Learn how mobile user and remote network routing works from Prisma Access service connections.
It is useful to understand how Prisma Access routes traffic between mobile users, remote networks, and service connections, because the routing used by mobile user traffic and remote network traffic between service connections is different.
Mobile User-service connection routing—The mobile user connection forms an IPSec tunnel with the nearest service connection. Prisma Access uses iBGP for internal routing and eBGP to peer with the customer premises equipment at the data center. The following diagram shows mobile users in Regions 1 and 2 being routed to the respective service connections in that region. Mobile users in Region 1 are accessing applications A and B located at Data Center 1. If your organization’s network uses BGP routing for their service connections and a service connection experiences an ISP failure at Data Center 1, Prisma Access detects the failure and routes the traffic for applications A and B to Data Center 2 after BGP convergence, providing redundancy to your network’s data centers.

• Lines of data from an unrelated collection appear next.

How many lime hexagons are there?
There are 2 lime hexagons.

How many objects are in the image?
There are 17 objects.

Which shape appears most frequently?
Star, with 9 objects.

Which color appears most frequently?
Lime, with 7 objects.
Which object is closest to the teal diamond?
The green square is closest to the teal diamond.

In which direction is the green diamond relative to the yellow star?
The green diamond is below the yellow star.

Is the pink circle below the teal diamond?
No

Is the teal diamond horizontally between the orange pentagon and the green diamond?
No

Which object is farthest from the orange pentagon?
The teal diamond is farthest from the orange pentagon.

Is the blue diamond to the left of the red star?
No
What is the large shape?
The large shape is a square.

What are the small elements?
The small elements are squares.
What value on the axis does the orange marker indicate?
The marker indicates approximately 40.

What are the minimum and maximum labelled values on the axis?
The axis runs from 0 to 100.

Prisma Access uses the following timing with BGP when it detects a failure: If you configure BGP routing and have enabled tunnel monitoring, the shortest default hold time to determine that a security parameter index (SPI) is failing is the tunnel monitor, which removes all routes to a peer when it detects a tunnel failure for 15 consecutive seconds. In this way, the tunnel monitor determines the behavior of the BGP routes. If you do not configure tunnel monitoring, the hold timer determines the amount of time that the tunnel is down before removing the route. Prisma Access uses the default BGP HoldTime value of 90 seconds as defined by RFC 4271, which is the maximum wait time before Prisma Access removes a route for an inactive SPI. If the peer BGP device has a shorter configured hold time, the BGP hold timer uses the lower value. When the secondary tunnel is successfully installed, the secondary route takes precedence until the primary tunnel comes back up. If the primary and secondary are both up, the primary route takes priority.

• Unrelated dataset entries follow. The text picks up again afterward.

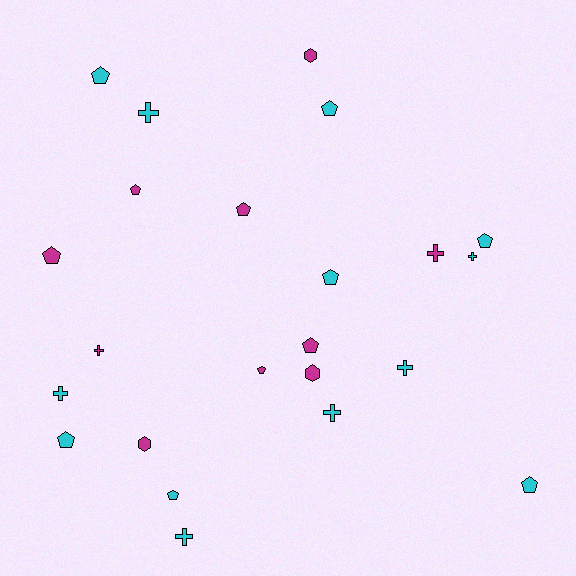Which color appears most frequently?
Cyan, with 13 objects.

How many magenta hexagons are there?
There are 3 magenta hexagons.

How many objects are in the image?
There are 23 objects.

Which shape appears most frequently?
Pentagon, with 12 objects.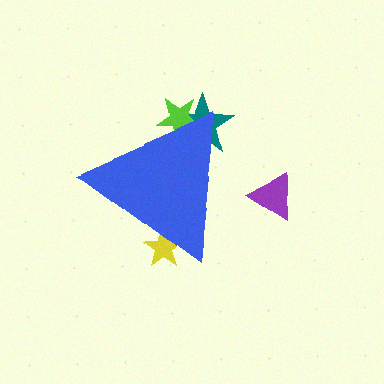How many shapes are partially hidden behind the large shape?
3 shapes are partially hidden.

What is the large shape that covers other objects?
A blue triangle.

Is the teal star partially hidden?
Yes, the teal star is partially hidden behind the blue triangle.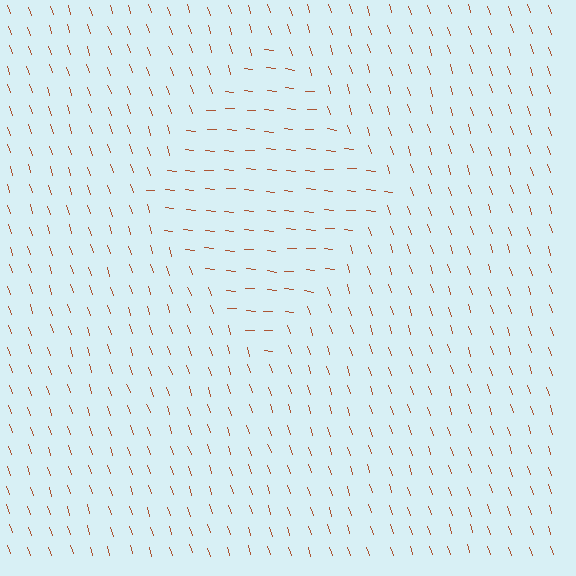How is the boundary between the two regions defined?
The boundary is defined purely by a change in line orientation (approximately 66 degrees difference). All lines are the same color and thickness.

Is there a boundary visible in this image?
Yes, there is a texture boundary formed by a change in line orientation.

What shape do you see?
I see a diamond.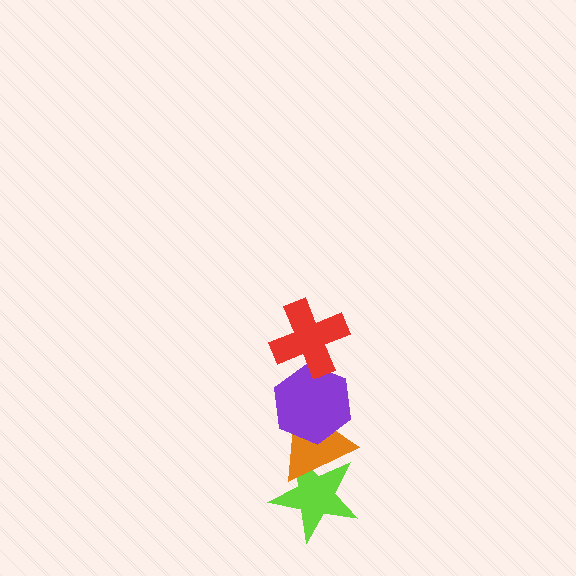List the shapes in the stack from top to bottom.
From top to bottom: the red cross, the purple hexagon, the orange triangle, the lime star.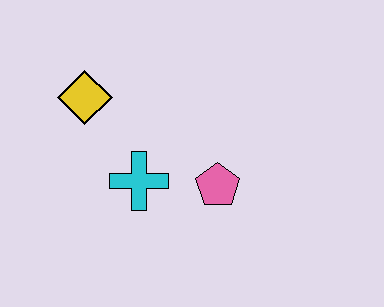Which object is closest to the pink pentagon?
The cyan cross is closest to the pink pentagon.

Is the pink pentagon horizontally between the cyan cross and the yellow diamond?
No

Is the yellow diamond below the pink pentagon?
No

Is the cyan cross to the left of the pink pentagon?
Yes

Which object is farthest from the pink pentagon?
The yellow diamond is farthest from the pink pentagon.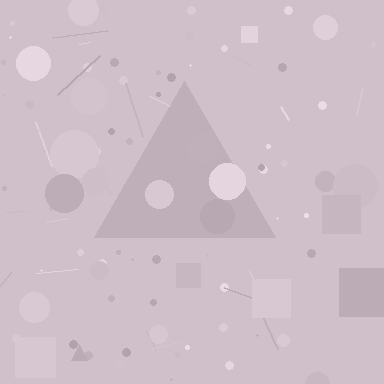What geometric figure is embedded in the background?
A triangle is embedded in the background.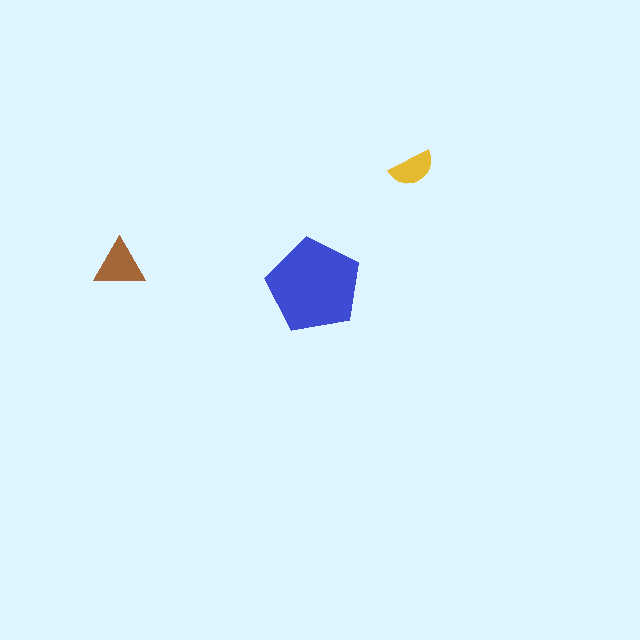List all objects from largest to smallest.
The blue pentagon, the brown triangle, the yellow semicircle.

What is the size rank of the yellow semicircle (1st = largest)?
3rd.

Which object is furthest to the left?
The brown triangle is leftmost.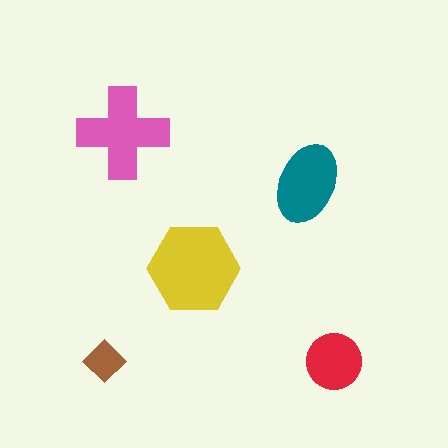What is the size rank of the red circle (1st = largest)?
4th.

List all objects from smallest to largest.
The brown diamond, the red circle, the teal ellipse, the pink cross, the yellow hexagon.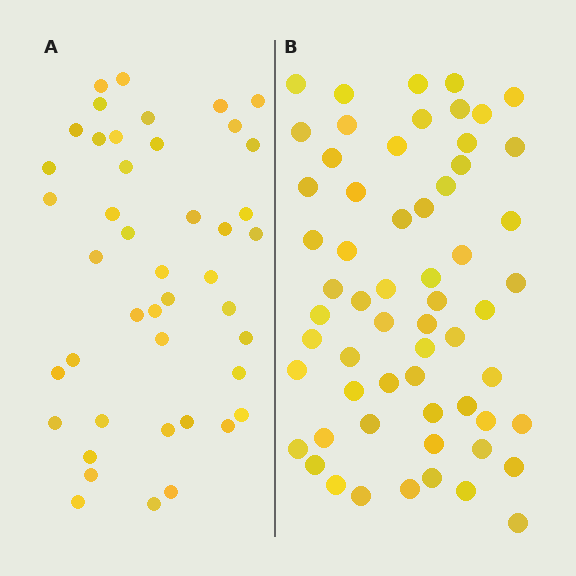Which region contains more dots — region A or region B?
Region B (the right region) has more dots.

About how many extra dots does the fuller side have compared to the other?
Region B has approximately 15 more dots than region A.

Remote Network-service connection routing—Prisma Access creates a full mesh network with other remote networks and service connections. As with mobile users, Prisma Access uses iBGP for its internal routing and eBGP to peer with customer premises equipment to exchange routes. If a user in Branch 1 is accessing application A from Data Center 1 in your organization’s data center and the link between Branch 1 and Data Center 1 goes down, Prisma Access routes the traffic for application A to Data Center 2 after BGP convergence.